Em “A motocicleta azul” (2009), o mais recente título do autor, os versos tornam-se ainda mais telegráficos, e o mergulho do poeta em sua memória dá a sua literatura um caráter ainda mais universal, como é o caso do poema “Do outro lado da ponte”, com cujo trecho final, de excepcional beleza, queremos concluir este breve ensaio: “Mas um dia / eu tive / que atravessar / a ponte / A inominável / ponte, / para ir à escola / E deixei o quintal / onde brincava / de Tarzan / Naquele pequeno / quadrado de mato / que descia / até o rio / Não era mais / o rei das selvas / Eu me sentia / ridículo / com aquela / lancheira / pendurada / em volta / do pescoço / Minha mãe / queria atravessar / a rua / de mão dada / comigo / Não deixei / Atravessei / sozinho / Do outro lado / acenei-lhe / Que estava / tudo bem / Que eu iria / me comportar / Promessa / não cumprida / Mal sabia ela / que eu iria / sofrer muito / Um pobretão / num colégio / de riquinhos / E iria brigar / muito...”.

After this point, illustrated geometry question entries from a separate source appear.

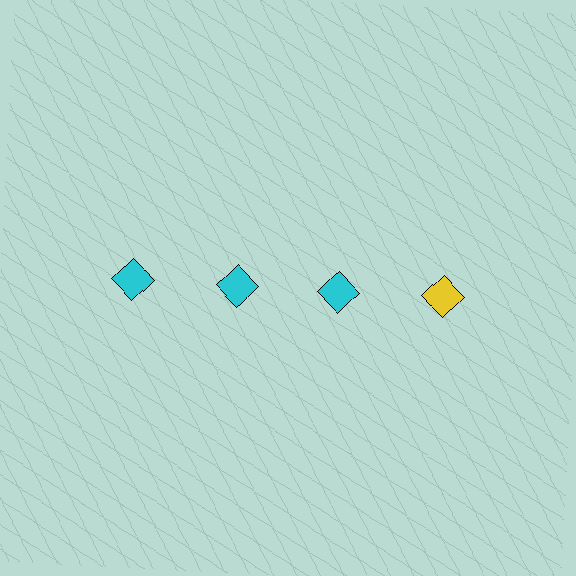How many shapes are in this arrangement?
There are 4 shapes arranged in a grid pattern.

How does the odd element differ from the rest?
It has a different color: yellow instead of cyan.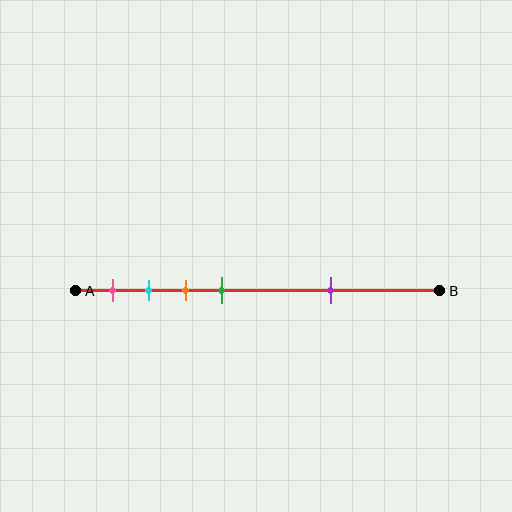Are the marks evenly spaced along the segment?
No, the marks are not evenly spaced.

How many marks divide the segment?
There are 5 marks dividing the segment.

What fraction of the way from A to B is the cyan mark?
The cyan mark is approximately 20% (0.2) of the way from A to B.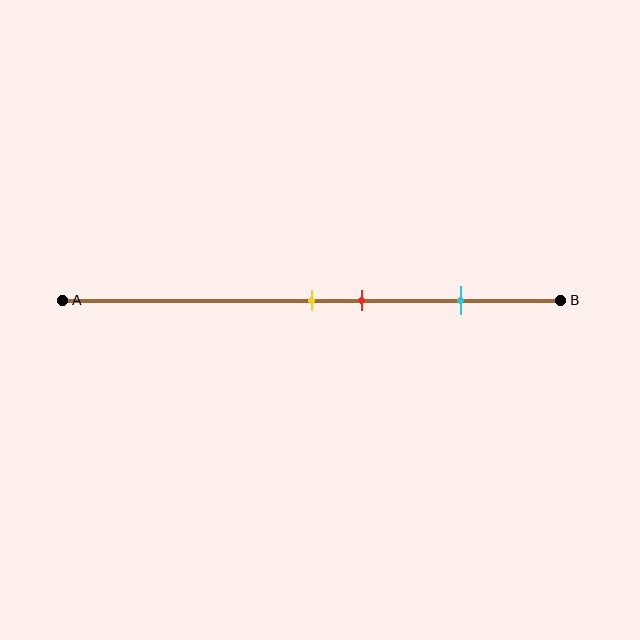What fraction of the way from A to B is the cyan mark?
The cyan mark is approximately 80% (0.8) of the way from A to B.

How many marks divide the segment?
There are 3 marks dividing the segment.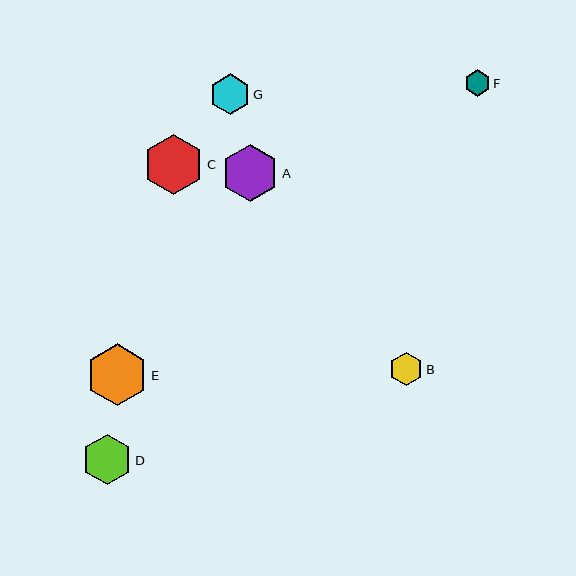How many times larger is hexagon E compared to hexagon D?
Hexagon E is approximately 1.2 times the size of hexagon D.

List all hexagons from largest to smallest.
From largest to smallest: E, C, A, D, G, B, F.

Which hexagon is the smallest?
Hexagon F is the smallest with a size of approximately 26 pixels.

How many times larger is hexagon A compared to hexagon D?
Hexagon A is approximately 1.1 times the size of hexagon D.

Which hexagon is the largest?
Hexagon E is the largest with a size of approximately 62 pixels.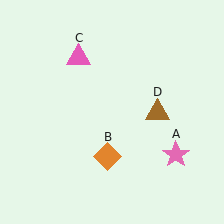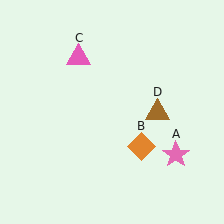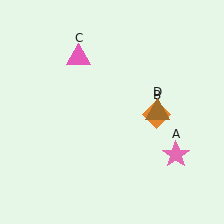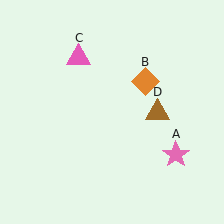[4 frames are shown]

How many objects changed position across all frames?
1 object changed position: orange diamond (object B).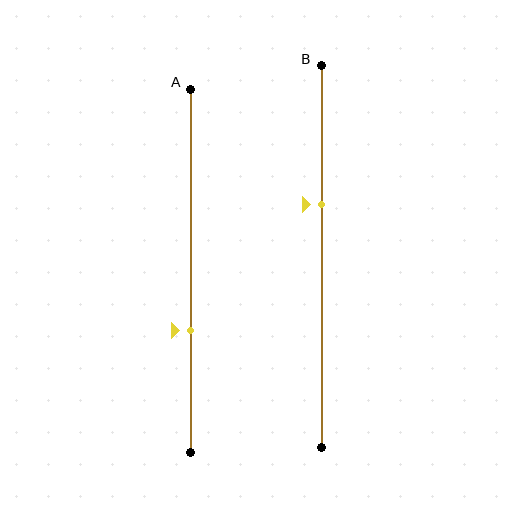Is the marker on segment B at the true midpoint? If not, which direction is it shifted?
No, the marker on segment B is shifted upward by about 14% of the segment length.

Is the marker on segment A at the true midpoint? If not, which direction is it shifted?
No, the marker on segment A is shifted downward by about 17% of the segment length.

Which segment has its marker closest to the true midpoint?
Segment B has its marker closest to the true midpoint.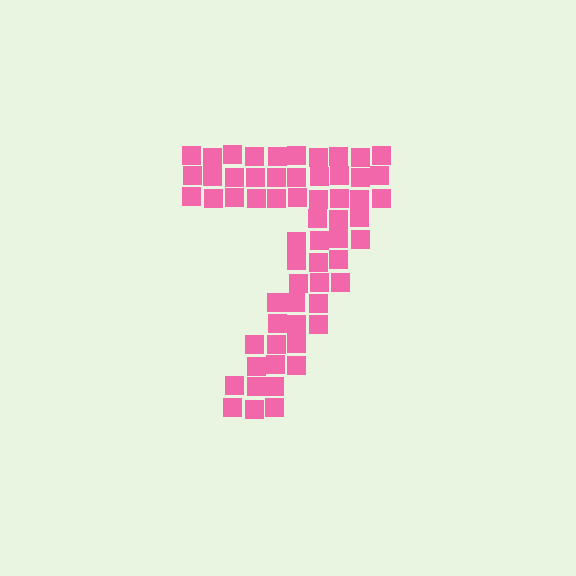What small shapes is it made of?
It is made of small squares.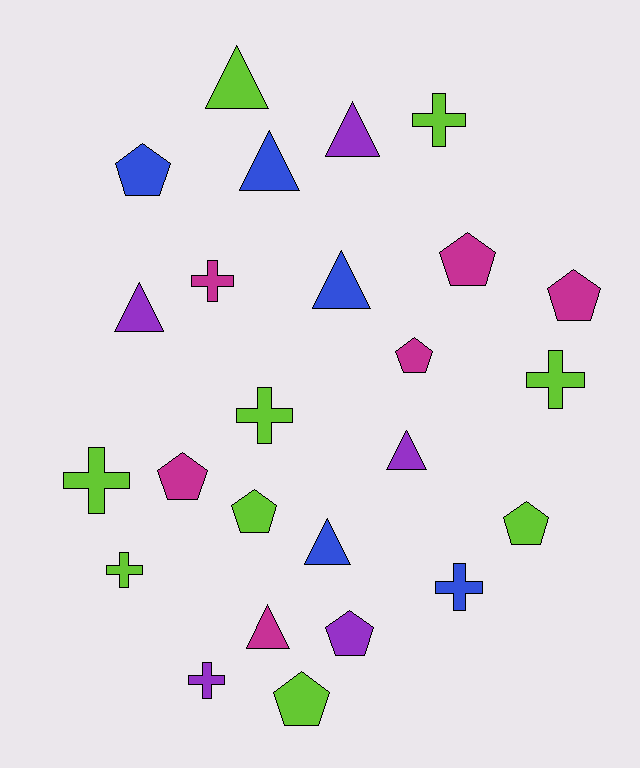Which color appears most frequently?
Lime, with 9 objects.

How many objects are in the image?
There are 25 objects.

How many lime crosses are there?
There are 5 lime crosses.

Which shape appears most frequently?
Pentagon, with 9 objects.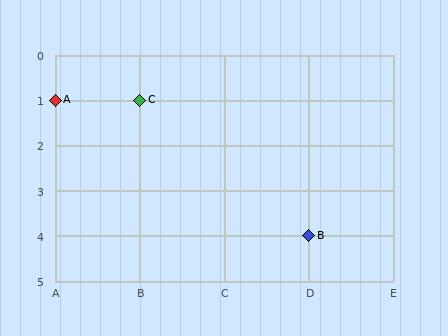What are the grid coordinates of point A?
Point A is at grid coordinates (A, 1).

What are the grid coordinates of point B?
Point B is at grid coordinates (D, 4).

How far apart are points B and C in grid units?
Points B and C are 2 columns and 3 rows apart (about 3.6 grid units diagonally).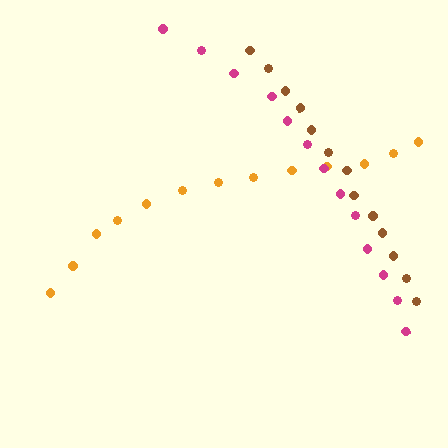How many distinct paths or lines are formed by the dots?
There are 3 distinct paths.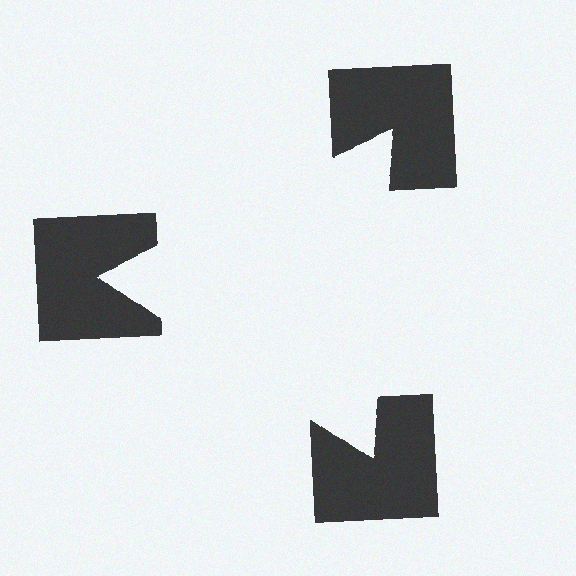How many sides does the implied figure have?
3 sides.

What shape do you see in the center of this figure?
An illusory triangle — its edges are inferred from the aligned wedge cuts in the notched squares, not physically drawn.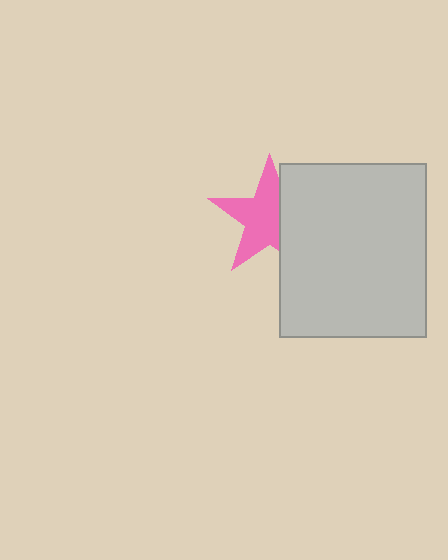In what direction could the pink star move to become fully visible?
The pink star could move left. That would shift it out from behind the light gray rectangle entirely.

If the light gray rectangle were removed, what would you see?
You would see the complete pink star.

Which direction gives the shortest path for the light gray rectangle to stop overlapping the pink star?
Moving right gives the shortest separation.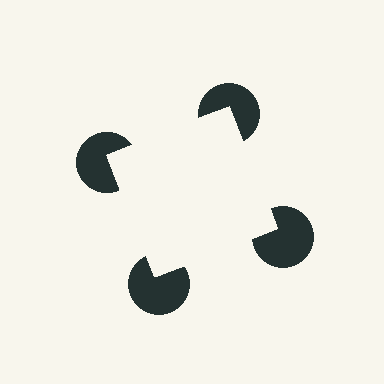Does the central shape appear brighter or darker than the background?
It typically appears slightly brighter than the background, even though no actual brightness change is drawn.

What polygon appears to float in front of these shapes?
An illusory square — its edges are inferred from the aligned wedge cuts in the pac-man discs, not physically drawn.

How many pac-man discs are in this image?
There are 4 — one at each vertex of the illusory square.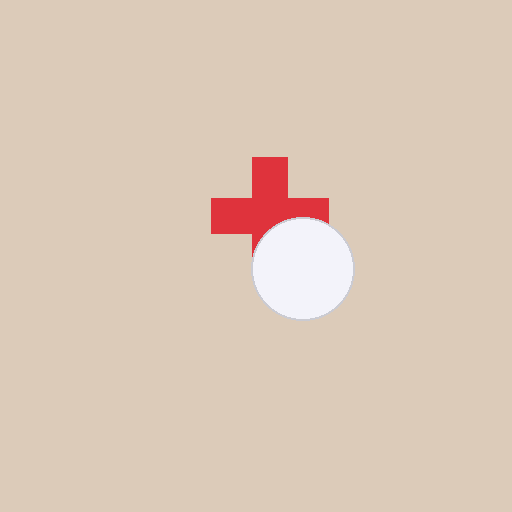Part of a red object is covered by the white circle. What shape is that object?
It is a cross.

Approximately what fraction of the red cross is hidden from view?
Roughly 30% of the red cross is hidden behind the white circle.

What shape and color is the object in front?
The object in front is a white circle.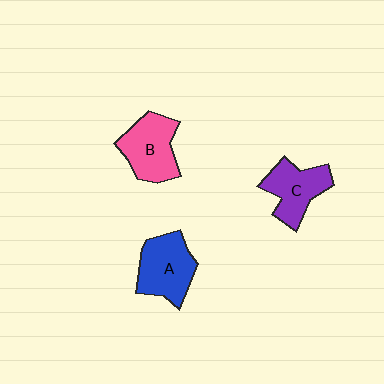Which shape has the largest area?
Shape A (blue).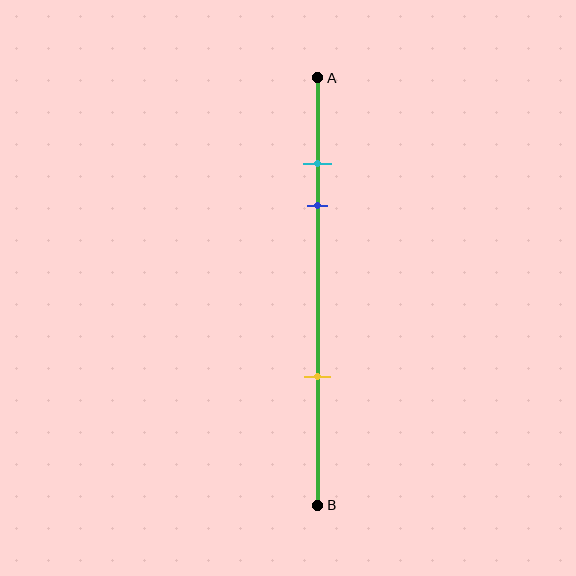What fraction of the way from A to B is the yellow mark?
The yellow mark is approximately 70% (0.7) of the way from A to B.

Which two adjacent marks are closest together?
The cyan and blue marks are the closest adjacent pair.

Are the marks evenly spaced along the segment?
No, the marks are not evenly spaced.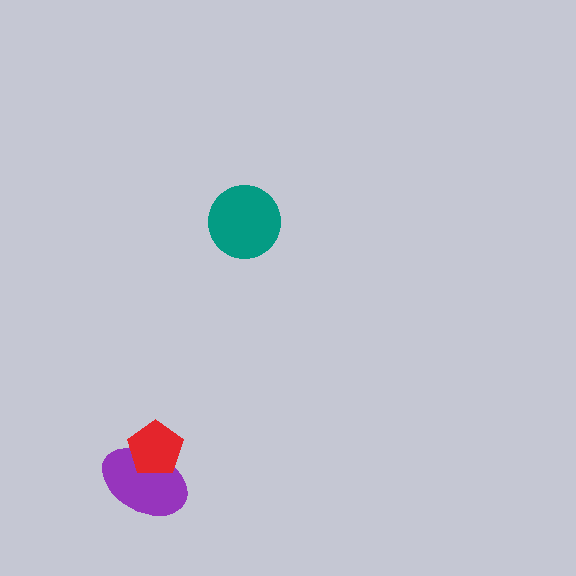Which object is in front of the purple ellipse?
The red pentagon is in front of the purple ellipse.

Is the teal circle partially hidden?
No, no other shape covers it.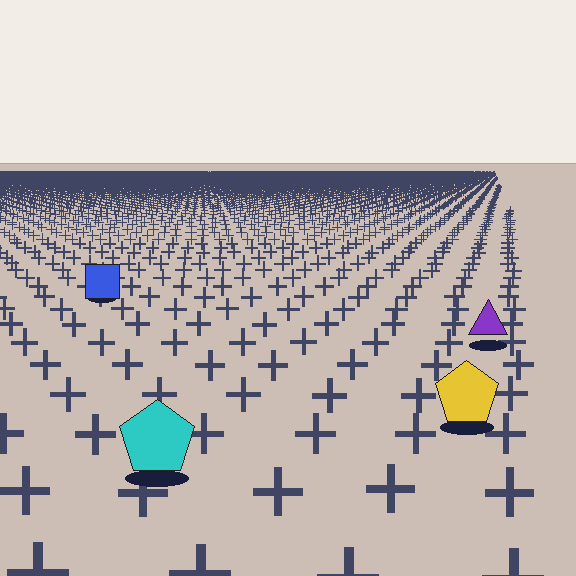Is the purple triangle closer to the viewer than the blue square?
Yes. The purple triangle is closer — you can tell from the texture gradient: the ground texture is coarser near it.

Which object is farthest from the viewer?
The blue square is farthest from the viewer. It appears smaller and the ground texture around it is denser.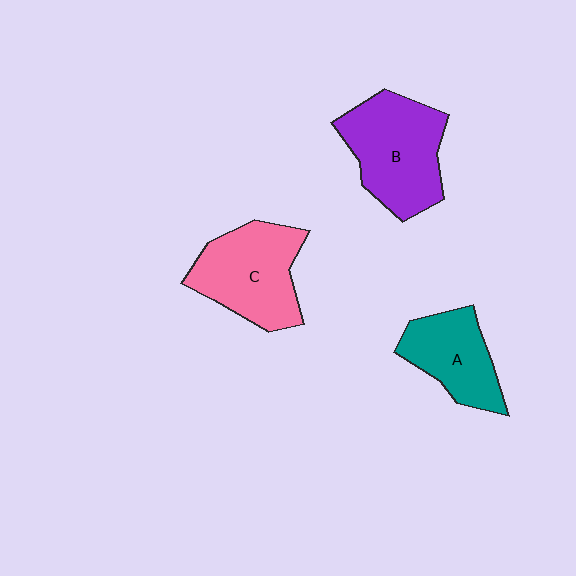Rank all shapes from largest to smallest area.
From largest to smallest: B (purple), C (pink), A (teal).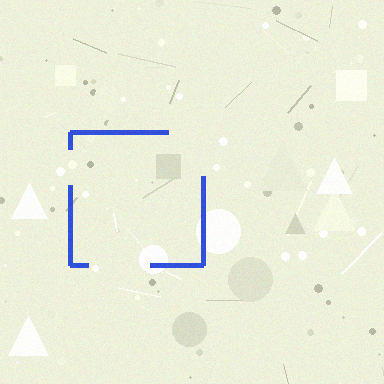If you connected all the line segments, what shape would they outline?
They would outline a square.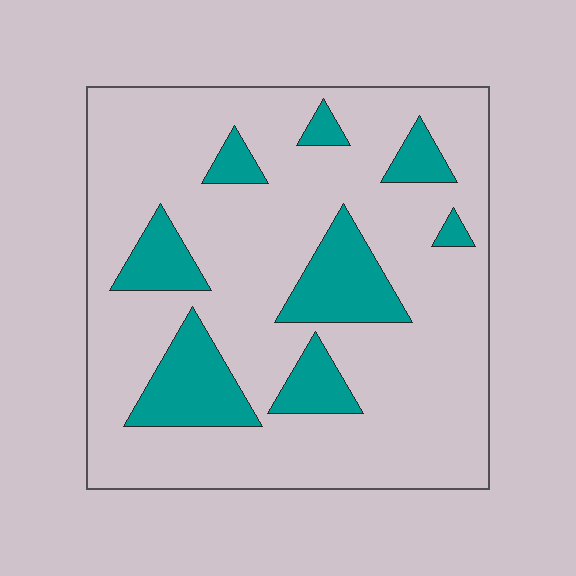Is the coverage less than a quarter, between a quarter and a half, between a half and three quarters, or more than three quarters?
Less than a quarter.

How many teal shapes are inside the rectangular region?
8.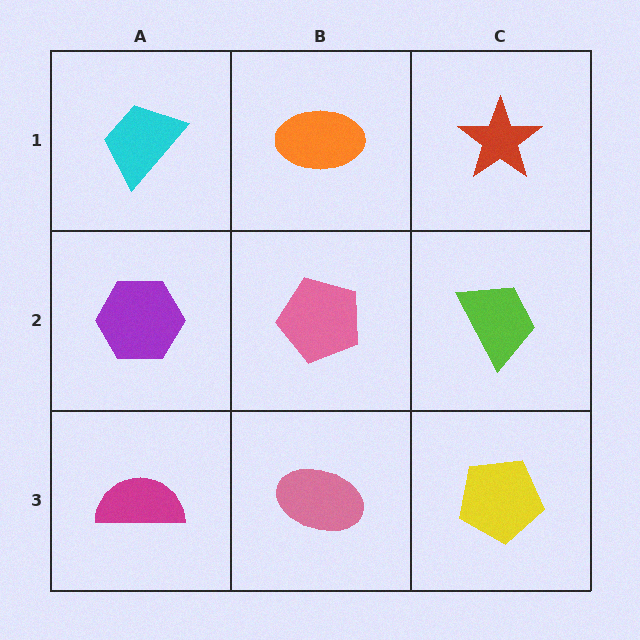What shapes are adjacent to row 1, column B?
A pink pentagon (row 2, column B), a cyan trapezoid (row 1, column A), a red star (row 1, column C).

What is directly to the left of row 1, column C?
An orange ellipse.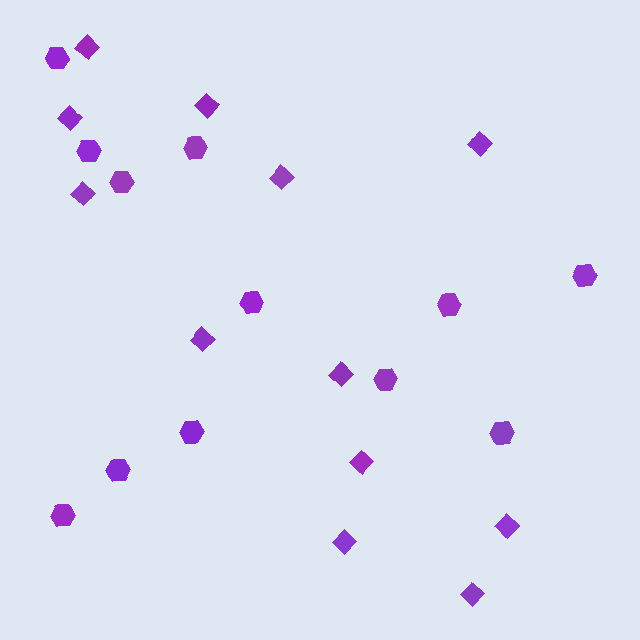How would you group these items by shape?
There are 2 groups: one group of hexagons (12) and one group of diamonds (12).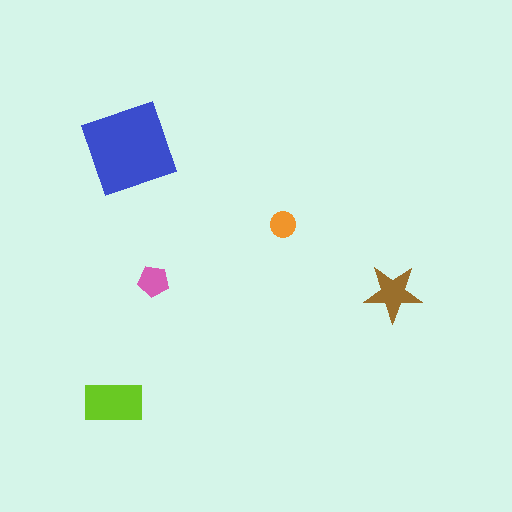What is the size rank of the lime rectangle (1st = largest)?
2nd.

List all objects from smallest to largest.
The orange circle, the pink pentagon, the brown star, the lime rectangle, the blue diamond.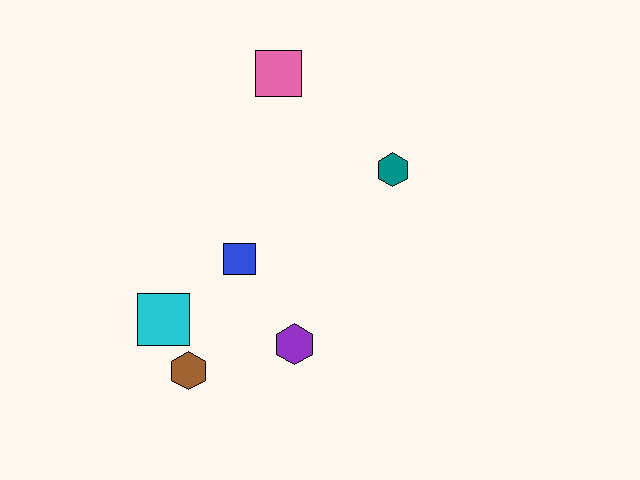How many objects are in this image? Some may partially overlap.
There are 6 objects.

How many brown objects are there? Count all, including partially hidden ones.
There is 1 brown object.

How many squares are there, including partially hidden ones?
There are 3 squares.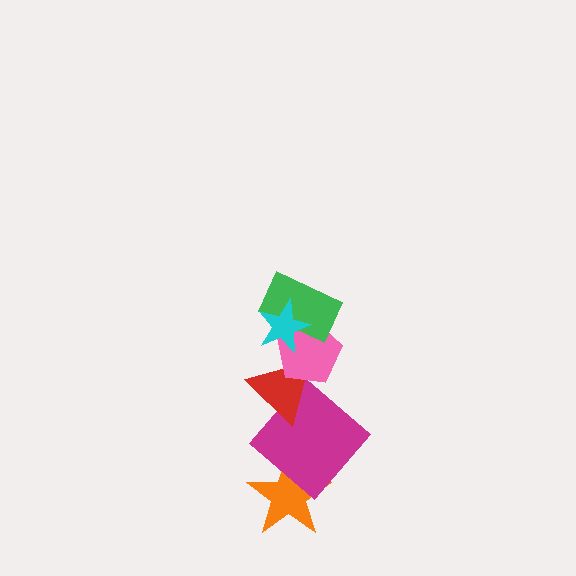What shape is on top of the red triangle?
The pink pentagon is on top of the red triangle.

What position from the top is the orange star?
The orange star is 6th from the top.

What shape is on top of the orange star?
The magenta diamond is on top of the orange star.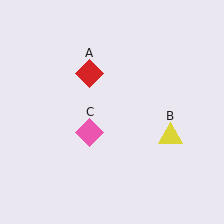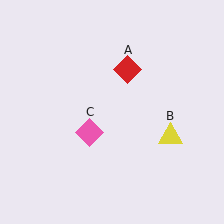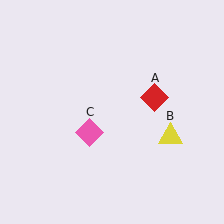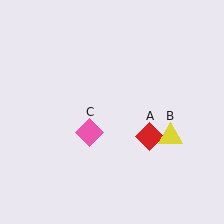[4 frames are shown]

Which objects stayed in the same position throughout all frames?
Yellow triangle (object B) and pink diamond (object C) remained stationary.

* Viegas Fernandes da Costa é historiador e escritor, autor dos livros "Sob a luz do farol" (2005), "De espantalhos e pedras também se faz um poema" (2008) e "Pequeno álbum" (2009). Edita o site de literatura da Biblioteca Universitária da FURB, o Sarau Eletrônico e mantém a coluna "Notas sobre a literatura catarinense" no jornal Expressão Universitária, onte este artigo foi originalmente publicado. Blog: http://viegasdacosta.blogspot.com/ .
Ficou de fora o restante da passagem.